I've heard some people describe their marathons or other extreme adventures as it becoming hard to put one foot in front of the other. They have to actively think about physically picking up one foot and moving it past the other. I never reached that point, although my feet definitely felt it. My body was asking, "Why are you doing this? What is the reason?"

The rest of the walk is even more of a blur. The second half went by much faster. I hunkered down and just walked. What mildly annoyed me was as I was on my 32nd mile, all I could think about was how if I hadn't taken the wrong turn, I would be done by now.

By the time I finished, it was just about 10 p.m. 12 hours later, and I was done. This walk wasn't an emotional experience, like you or even I may have expected. I saw Manhattan and learned that even 36 miles of walking won't break me. While it was insightful, I didn't come away with a life-changing revelation. I didn't even stop to take it all in. I jogged to catch the next subway, so I could get home (and into bed) faster.
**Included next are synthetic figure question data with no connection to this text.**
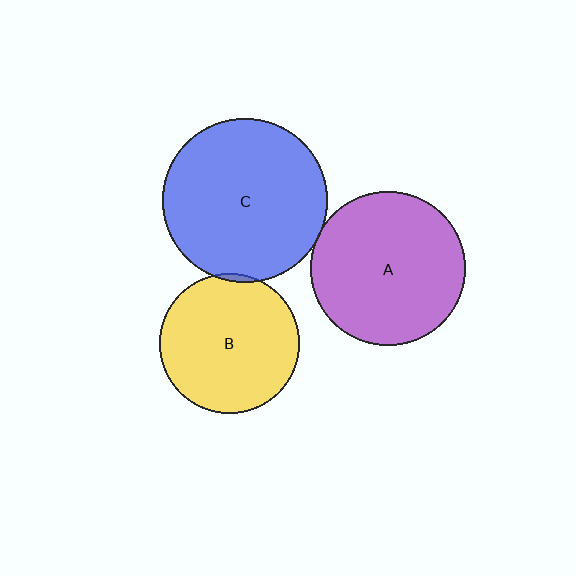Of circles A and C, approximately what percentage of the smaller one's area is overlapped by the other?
Approximately 5%.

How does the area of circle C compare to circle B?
Approximately 1.4 times.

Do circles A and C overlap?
Yes.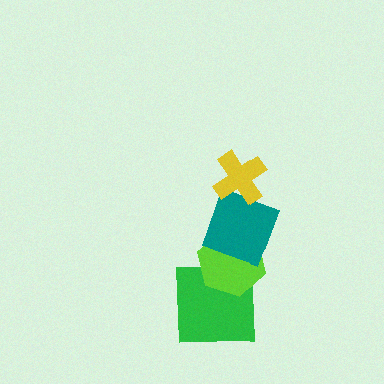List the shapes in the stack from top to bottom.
From top to bottom: the yellow cross, the teal square, the lime hexagon, the green square.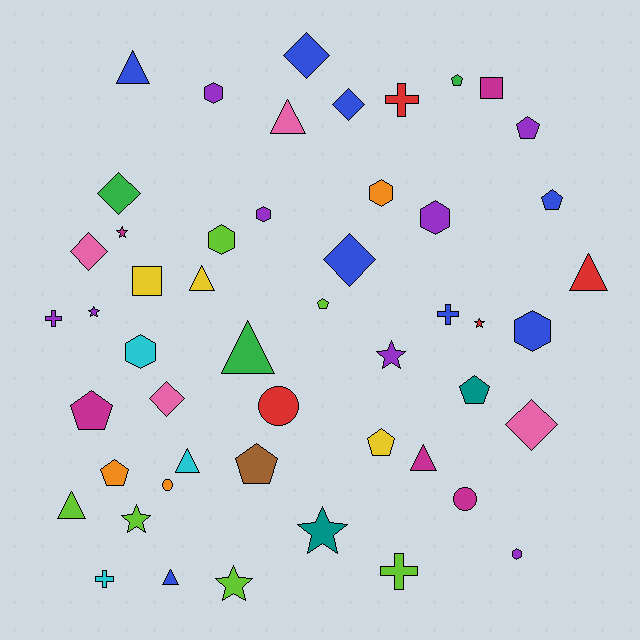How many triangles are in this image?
There are 9 triangles.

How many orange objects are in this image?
There are 3 orange objects.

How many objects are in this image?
There are 50 objects.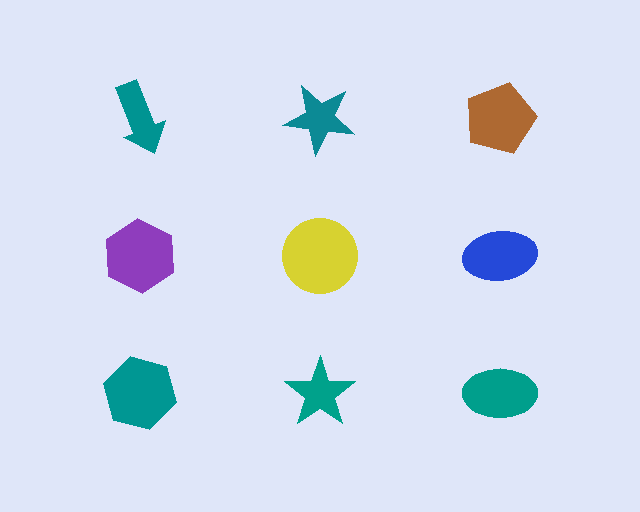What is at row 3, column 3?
A teal ellipse.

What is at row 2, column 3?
A blue ellipse.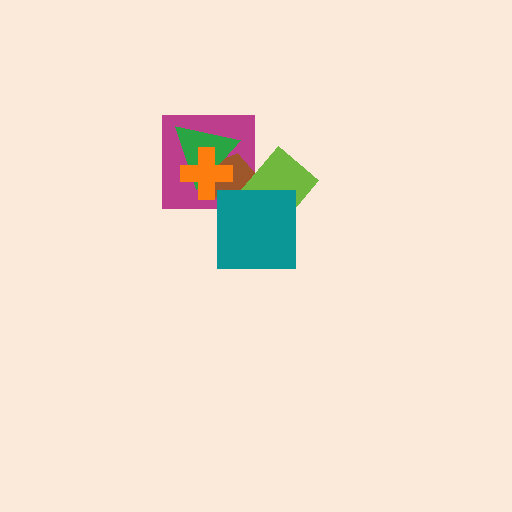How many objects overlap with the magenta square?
5 objects overlap with the magenta square.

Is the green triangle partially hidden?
Yes, it is partially covered by another shape.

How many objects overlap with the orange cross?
3 objects overlap with the orange cross.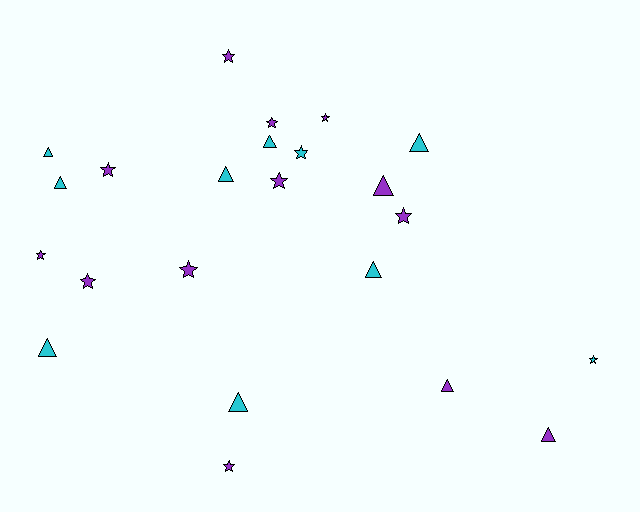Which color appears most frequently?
Purple, with 13 objects.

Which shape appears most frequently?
Star, with 12 objects.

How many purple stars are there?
There are 10 purple stars.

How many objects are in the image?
There are 23 objects.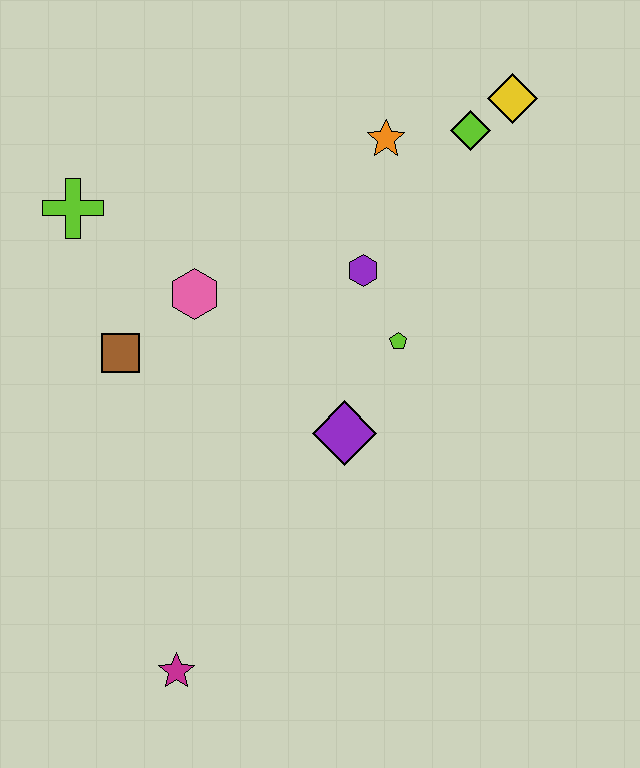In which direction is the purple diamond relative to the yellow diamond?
The purple diamond is below the yellow diamond.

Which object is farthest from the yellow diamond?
The magenta star is farthest from the yellow diamond.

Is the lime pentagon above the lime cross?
No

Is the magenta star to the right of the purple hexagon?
No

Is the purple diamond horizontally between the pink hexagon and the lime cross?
No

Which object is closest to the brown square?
The pink hexagon is closest to the brown square.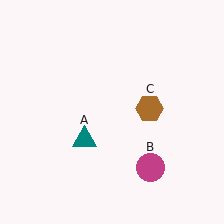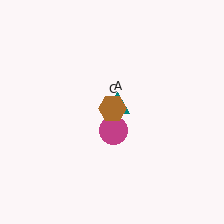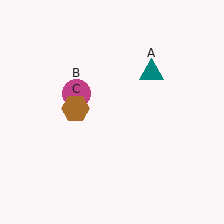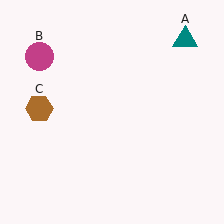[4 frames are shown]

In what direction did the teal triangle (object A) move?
The teal triangle (object A) moved up and to the right.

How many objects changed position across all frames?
3 objects changed position: teal triangle (object A), magenta circle (object B), brown hexagon (object C).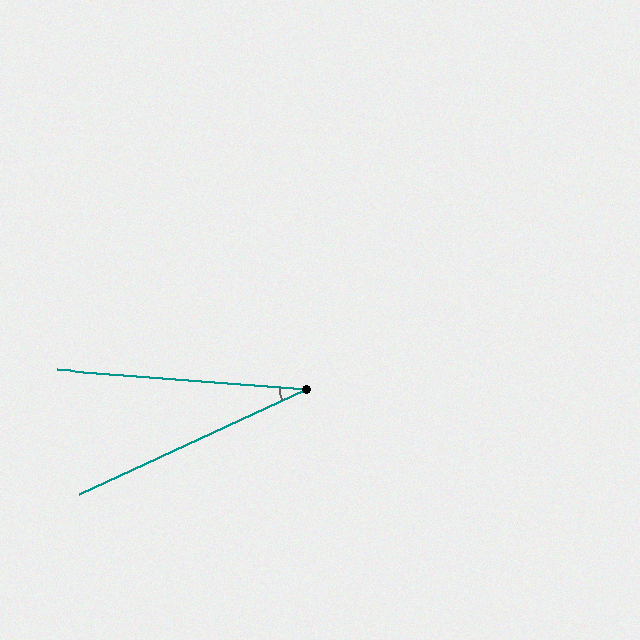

At the end of the walk, my feet felt OK all things considered. I sat down for a few minutes when I got home, the first time I wasn't standing in 12 hours. When I stood up, OH NO, my feet felt awful. They were screaming. The walk four flights up to my bed were agonizing. I slept for 12 hours and felt much better in the morning. It's 48 hours later as I write this, and my feet feel fine (except for a few mild blisters, but I'm used to that as a distance runner).

I certainly don't have any regrets, and I'm glad I was able to check this off my bucket list. If this is the kind of thing that excites you, you should walk the perimeter!